CISI Research and Products

We believe that stewards of timely, accurate local knowledge (TALK) deserve tools for self-advocacy. CISI offers tip sheets for civil society and truth-telling practitioners who are navigating their work through volatile times while protecting community safety and privacy.

Our mission and ethos inspires us to increasingly explore modes of knowledge mobilization outside the traditional academic report. Feedback from our engagement work inspires new learning products that resonate with real-world best practice. Taking our inspiration from the rebel spirit of DIY community media, CISI is partnering with creative luminaries on forthcoming zines and other tactile media products that are easy and cheap to reproduce and distribute locally.

Five Steps to Stronger Security:
A CISI Guide for Knowledge Workers

Strengthening institutional resilience means supporting collective privacy and security, which starts with the individual. This introductory CISI tip sheet on digital security gives practitioners, especially journalists and civil servants working under pressure, five basic steps to take when protecting their information while fostering timely, accurate local knowledge.


Newsprint image of surveillance cameras. Fair use adaptation from source image by Lianhao Qu (@lianhao) via Unsplash

Research Program: Luxury Surveillance Lab
Dr. Chris Gilliard

Traditionally, we think of surveillance technologies as imposed upon unwilling or unwitting groups and individuals. The concept of luxury surveillance, however, complicates this power dynamic with consensual tracking devices that extend the scope of the state. Luxury surveillance is defined as consensual surveillance that users pay for directly, and whose tracking, monitoring, and quantification features are understood by the user as benefits that they are likely to celebrate. CISI’s Luxury Surveillance Lab tracks companies' efforts to influence policy, investigates how these technologies are being normalized despite having the potential to disrupt bodily autonomy, and analyzes the role of non-diagnostic uses of health metrics in an arena where health care itself is becoming a luxury good.

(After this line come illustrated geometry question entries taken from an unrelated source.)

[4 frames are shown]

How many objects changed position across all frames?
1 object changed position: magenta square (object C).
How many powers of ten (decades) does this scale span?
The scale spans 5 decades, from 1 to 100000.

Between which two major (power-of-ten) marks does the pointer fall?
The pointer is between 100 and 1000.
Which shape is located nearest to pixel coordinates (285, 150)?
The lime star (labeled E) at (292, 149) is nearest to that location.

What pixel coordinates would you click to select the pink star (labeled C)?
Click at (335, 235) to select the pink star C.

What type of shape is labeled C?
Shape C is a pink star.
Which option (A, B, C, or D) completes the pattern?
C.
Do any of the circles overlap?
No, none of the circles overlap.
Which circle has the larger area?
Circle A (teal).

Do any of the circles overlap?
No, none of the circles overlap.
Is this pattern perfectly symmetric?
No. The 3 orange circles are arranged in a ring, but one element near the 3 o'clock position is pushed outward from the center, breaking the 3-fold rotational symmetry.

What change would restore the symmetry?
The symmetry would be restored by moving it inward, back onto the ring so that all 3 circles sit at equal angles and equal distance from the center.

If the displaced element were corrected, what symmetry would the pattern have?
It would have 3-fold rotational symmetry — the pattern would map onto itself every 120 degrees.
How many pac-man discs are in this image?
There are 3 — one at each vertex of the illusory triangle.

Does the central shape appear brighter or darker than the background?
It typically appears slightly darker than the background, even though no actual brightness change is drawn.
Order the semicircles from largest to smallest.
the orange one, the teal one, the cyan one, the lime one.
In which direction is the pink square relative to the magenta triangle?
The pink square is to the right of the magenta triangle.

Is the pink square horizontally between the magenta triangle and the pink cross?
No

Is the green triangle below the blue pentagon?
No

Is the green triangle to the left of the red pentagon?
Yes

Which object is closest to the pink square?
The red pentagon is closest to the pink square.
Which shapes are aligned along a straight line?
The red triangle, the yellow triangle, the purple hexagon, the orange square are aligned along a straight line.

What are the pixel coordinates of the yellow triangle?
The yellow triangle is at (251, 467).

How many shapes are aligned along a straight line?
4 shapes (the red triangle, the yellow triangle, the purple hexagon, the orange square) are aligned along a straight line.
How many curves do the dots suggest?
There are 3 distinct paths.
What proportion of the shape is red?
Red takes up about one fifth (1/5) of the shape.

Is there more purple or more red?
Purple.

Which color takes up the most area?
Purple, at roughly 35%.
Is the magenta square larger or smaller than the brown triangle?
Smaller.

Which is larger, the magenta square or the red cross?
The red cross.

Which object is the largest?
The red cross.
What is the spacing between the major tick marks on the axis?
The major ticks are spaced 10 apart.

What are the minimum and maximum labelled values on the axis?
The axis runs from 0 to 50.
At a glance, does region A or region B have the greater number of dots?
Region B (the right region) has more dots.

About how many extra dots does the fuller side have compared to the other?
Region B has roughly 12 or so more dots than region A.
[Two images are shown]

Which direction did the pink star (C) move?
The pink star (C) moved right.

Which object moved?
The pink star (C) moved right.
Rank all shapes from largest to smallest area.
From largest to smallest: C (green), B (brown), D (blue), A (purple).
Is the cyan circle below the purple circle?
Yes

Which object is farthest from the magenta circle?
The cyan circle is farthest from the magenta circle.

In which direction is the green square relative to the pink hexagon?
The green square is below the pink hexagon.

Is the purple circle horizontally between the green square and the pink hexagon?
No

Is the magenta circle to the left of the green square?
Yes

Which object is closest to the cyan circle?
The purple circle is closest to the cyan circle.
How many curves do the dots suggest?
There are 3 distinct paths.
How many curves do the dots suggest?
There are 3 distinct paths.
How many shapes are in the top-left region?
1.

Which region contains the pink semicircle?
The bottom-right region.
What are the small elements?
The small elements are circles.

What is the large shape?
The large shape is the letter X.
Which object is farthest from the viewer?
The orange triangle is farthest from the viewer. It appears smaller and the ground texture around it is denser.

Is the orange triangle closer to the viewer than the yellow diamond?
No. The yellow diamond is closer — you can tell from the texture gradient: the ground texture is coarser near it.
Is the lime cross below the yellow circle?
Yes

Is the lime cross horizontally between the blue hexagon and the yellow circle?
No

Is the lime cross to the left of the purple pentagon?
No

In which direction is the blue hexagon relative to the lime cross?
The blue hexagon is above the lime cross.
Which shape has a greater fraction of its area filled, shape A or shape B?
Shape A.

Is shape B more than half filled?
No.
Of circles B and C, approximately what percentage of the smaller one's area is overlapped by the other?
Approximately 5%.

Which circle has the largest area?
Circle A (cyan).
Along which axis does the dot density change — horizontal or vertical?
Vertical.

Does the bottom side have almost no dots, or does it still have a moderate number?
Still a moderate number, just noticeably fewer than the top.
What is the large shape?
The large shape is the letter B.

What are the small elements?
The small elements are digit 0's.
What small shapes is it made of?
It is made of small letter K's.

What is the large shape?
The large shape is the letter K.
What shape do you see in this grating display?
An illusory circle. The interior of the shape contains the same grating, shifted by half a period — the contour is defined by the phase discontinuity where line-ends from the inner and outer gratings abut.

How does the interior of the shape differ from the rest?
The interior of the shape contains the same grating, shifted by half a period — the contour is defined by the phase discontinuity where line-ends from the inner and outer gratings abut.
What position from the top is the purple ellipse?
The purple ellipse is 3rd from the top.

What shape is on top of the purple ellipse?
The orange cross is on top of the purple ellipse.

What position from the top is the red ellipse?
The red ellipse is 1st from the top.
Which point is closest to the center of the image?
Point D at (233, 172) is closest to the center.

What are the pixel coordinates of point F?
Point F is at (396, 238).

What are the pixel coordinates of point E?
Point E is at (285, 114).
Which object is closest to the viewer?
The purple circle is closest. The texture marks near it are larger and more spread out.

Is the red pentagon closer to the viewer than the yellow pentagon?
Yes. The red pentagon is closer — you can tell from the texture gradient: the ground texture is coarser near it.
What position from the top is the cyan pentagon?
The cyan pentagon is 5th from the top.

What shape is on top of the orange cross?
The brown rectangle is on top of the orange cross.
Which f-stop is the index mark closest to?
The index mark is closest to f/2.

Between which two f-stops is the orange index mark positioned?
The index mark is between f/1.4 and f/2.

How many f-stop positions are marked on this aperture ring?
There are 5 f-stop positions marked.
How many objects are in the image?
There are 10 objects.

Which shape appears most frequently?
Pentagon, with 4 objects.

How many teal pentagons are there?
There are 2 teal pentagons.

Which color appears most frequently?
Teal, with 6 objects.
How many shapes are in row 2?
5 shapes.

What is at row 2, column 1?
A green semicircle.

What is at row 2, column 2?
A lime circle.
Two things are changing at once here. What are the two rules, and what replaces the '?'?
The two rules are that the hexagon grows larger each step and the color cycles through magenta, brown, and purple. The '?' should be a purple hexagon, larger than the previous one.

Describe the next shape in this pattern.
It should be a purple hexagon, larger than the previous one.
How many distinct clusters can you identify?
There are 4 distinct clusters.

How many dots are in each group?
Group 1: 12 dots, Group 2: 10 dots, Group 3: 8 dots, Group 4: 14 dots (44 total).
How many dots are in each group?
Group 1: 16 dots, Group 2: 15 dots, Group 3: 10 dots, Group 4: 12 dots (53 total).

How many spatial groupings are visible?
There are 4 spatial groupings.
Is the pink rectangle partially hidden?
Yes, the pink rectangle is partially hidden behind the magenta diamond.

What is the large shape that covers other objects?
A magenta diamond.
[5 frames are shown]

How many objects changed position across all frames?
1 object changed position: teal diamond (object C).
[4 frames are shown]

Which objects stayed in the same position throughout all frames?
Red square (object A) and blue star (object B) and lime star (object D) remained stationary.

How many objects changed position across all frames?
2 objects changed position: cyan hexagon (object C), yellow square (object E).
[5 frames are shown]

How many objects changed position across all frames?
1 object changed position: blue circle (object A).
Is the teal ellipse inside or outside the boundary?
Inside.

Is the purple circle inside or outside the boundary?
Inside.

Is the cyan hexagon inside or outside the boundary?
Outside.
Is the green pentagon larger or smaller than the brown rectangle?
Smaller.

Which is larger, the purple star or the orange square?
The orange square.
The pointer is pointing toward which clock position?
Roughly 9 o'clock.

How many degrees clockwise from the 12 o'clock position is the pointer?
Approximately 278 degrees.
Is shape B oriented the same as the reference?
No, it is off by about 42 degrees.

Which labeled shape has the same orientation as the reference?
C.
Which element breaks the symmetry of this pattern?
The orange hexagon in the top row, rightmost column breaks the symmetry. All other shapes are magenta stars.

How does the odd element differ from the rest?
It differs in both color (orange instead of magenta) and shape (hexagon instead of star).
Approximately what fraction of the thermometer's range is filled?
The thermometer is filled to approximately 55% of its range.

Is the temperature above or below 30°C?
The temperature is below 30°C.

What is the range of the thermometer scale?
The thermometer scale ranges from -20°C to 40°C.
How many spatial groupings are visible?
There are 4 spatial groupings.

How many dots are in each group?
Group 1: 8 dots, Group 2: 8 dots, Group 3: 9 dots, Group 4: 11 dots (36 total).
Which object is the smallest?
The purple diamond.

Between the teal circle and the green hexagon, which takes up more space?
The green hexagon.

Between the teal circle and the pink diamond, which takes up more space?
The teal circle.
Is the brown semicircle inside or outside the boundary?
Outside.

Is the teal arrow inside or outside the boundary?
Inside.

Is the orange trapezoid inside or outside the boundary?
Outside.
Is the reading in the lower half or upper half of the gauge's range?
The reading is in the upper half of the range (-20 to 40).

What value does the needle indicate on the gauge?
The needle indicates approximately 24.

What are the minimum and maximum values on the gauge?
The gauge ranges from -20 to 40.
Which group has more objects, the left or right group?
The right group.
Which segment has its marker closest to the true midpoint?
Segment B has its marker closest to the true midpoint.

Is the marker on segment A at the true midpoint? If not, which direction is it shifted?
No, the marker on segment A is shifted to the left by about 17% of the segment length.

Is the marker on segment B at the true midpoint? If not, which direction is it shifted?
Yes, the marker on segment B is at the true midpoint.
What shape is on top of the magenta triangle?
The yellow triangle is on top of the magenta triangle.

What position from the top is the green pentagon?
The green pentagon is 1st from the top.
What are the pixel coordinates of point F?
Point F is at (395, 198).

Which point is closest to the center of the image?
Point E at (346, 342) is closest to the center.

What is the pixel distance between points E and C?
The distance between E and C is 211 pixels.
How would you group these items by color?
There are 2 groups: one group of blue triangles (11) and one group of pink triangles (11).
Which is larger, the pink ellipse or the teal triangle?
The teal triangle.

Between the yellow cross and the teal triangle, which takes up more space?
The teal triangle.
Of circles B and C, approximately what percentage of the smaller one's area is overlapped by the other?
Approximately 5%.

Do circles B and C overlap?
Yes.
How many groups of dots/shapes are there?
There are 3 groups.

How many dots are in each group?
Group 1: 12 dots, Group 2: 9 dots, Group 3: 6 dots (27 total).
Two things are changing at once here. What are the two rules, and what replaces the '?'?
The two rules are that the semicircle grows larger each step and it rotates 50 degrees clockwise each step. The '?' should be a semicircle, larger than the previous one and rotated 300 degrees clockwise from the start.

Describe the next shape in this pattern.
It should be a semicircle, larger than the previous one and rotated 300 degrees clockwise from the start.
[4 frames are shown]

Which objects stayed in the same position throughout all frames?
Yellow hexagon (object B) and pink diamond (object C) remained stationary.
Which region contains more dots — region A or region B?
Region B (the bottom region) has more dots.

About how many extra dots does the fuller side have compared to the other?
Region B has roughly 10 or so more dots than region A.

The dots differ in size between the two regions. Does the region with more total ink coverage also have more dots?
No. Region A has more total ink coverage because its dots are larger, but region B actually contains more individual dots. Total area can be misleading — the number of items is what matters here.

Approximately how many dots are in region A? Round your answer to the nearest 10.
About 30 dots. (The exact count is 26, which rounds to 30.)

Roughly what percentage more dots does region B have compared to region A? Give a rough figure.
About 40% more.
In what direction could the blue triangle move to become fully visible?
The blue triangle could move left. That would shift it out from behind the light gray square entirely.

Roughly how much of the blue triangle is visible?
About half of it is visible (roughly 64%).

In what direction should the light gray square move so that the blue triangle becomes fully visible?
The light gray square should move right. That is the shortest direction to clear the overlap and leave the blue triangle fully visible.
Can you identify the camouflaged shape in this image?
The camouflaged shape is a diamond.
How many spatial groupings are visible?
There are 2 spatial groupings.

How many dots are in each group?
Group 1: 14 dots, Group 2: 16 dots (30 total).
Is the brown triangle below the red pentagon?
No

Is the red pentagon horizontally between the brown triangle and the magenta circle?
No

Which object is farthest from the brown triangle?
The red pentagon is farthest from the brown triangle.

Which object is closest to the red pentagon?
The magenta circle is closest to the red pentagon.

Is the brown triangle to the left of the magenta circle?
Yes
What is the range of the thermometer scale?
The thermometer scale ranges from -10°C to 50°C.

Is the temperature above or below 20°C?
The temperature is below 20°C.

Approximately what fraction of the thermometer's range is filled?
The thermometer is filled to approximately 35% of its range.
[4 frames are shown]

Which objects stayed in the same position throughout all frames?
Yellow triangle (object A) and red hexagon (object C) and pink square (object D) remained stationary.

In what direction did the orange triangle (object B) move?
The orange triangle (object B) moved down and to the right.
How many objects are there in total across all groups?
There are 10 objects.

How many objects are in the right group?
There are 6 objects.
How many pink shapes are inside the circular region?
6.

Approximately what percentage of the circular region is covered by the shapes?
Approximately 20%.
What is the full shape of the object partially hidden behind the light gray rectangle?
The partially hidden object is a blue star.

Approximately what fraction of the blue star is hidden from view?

The embrace, proliferation, and normalization of consumer surveillance technology is not so simple as a top-down or bottom-up process. Imposed surveillance––in the form of ankle monitors, fusion centers, and city-run automated license plate readers––are supplemented by data from these same, or similar technologies in the form of wearable and installable objects. For example, video doorbell data feeds into home owners’ association monitoring.

The stakes of this adoption process range from changes in legislation (for instance, regarding "porch pirates") to challenges to people's bodily autonomy as states begin to assert their role in the surveillance of pregnant people, often with the aid of wearables and social media. As companies like Apple, Oura, and Amazon attempt to move these devices from optional consumer gadgets to essential health care aids, researchers must monitor attempts to track and manage our increasingly surveilled bodies, movements, mental health, and emotional states for profit.

Newsprint of single fist on static fuzz background. Fair use adaptation from source image by Matthew Henry via Unsplash

Research Program: Networked Incitement
Dr. Joan Donovan

“Networked incitement” describes how influential figures organize large-scale political violence via social media, coordinating shifting political factions across multiple communication platforms to mobilize group action during civic unrest. Civil society and truth-telling institutions must experiment with strategies to diminish the impact of disinformation, which is often the precursor to networked incitement via acute incidents of violence or longer harassment and intimidation campaigns. CISI’s new research lab detects and documents networked incitement by gathering data and engaging with institutions affected by real-time disruptions. We compile weekly reports and provide direct advisory support to those stakeholders hoping to understand actors, incidents, and trends.

Over the last decade, intimidation tactics like swatting and doxing became popularized online as a way for malicious actors to harass, defame, and threaten women, gender-nonconforming individuals, and journalists. Now, these tactics are used to intimidate election officials and perceived ideological adversaries. Schools, hospitals, election sites, political offices, state capitols, and civil society organizations–no public place is safe from threat. Hoaxes and false news are propagated by a mixed group of actors – political operatives, brands, influencers, social movements, and unaffiliated trolls – who develop and refine new techniques to influence public opinion and profit from it, often coalescing around specific wedge issues and then disappearing after unrest. Such shifting political factions employ media manipulation techniques; circumventing traditional gatekeeping institutions and, if that doesn’t work, impersonating them, while also leveraging algorithmic filtering and recommendation systems to their advantage.

Because the internet is not a neutral, but a crucial global technology, failure to create regulatory processes and enforce corporate policy about media manipulation on social media threatens the civil liberties of all. CISI researchers track networked incitement to build an evidence base of actors, incidents, and trends while informing stakeholders who need the tools and knowledge to build institutional resilience to novel threats, with or without the support of industry.